Badamasi: IBB’s Biopic At Last Out On Amazon Prime

Navigating through various institutional intrigues to keep it away from teeming Nigerian movie enthusiasts, ‘Badamasi: Portrait of a General’, which remains one of the much-awaited biopic on General Ibrahim Babangida, will now be available as from Wednesday, May 18, 2022.

We gather that the biopic will be available on renowned streaming platform, Amazon Prime for audiences around the world.

Offering the technical depth of Obi Emelonye, the filmmaker behind blockbusters like ‘Last Flight to Abuja’, ‘Mirror Boy’, ‘Oxford Gardens’, who has been described by the international media as ‘a Nigerian filmmaker telling quintessential African stories with a universal soul’, Badamasi: Portrait of a General, with the cinematographic expertise of award-winning director of photography, Abiola Oke, has become the most-anticipated film in Nollywood’s modern history, owing to its subject, General Babangida, the former military President of the Federal Republic of Nigeria, unarguably one of the most controversial personalities in Nigeria’s post-Independence socio-political scene.

With a stellar cast led by Enyinna Nwigwe, reprising the eponymous role, which earned him a nomination as AMAA 2020 Best Actor, the film boasts of Nollywood greats like Yakubu Mohammed, Julius Agwu, Charles Inojie, Kalu Ikeagwu, Okey Bakassi, Anthony Monjaro and Ali Nuhu. The intense military dramatic action is set mainly in 1980s/1990s Nigeria and brings to the fore some of the most remarkable events that have shaped Nigeria’s political landscape, as seen through the eyes of some principal characters who participated in these epochal events.

Speaking about the production which started in 2017, the multiple award-winning filmmaker, Emelonye says: “A biopic deals with real life events concerning an individual and an exhaustive list of dramatis personae. In this case, the subject is alive. So, I approached IBB first to explain to him the importance of committing his history to film. A few books have been written about him but there’s a saying that if you want to keep something from a black man, hide it in a book.

“I explained to him that Nollywood, with its international strides in the past few years, presents a unique opportunity to reach an expansive local and global audience with his story. I was not the first to approach him for that, but I guess, I was persistent, thoughtful and prepared. When he agreed for me to make the film, he sat down with me, together with his first son, Mohammed to entertain no-holds barred interview sessions over a few nights in his home.

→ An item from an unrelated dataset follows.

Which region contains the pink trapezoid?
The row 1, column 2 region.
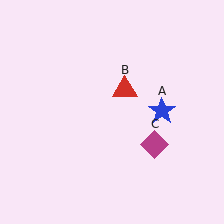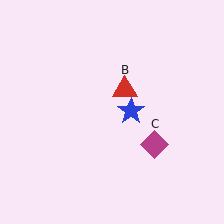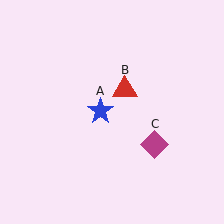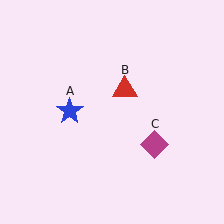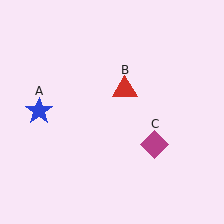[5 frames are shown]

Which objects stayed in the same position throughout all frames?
Red triangle (object B) and magenta diamond (object C) remained stationary.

“It was on the basis of those interviews, as well reference to archival videos and books from his personal library, and interviews of family and associates that I built the narrative for the film, attempting to capture the essence of such a full life in just two hours of cinema. I settled for IBB because his life reads like a Hollywood movie- full of military intrigue, drama, excitement, achievement, rise and fall. A character with heroic qualities; who is also flawed like all of us.”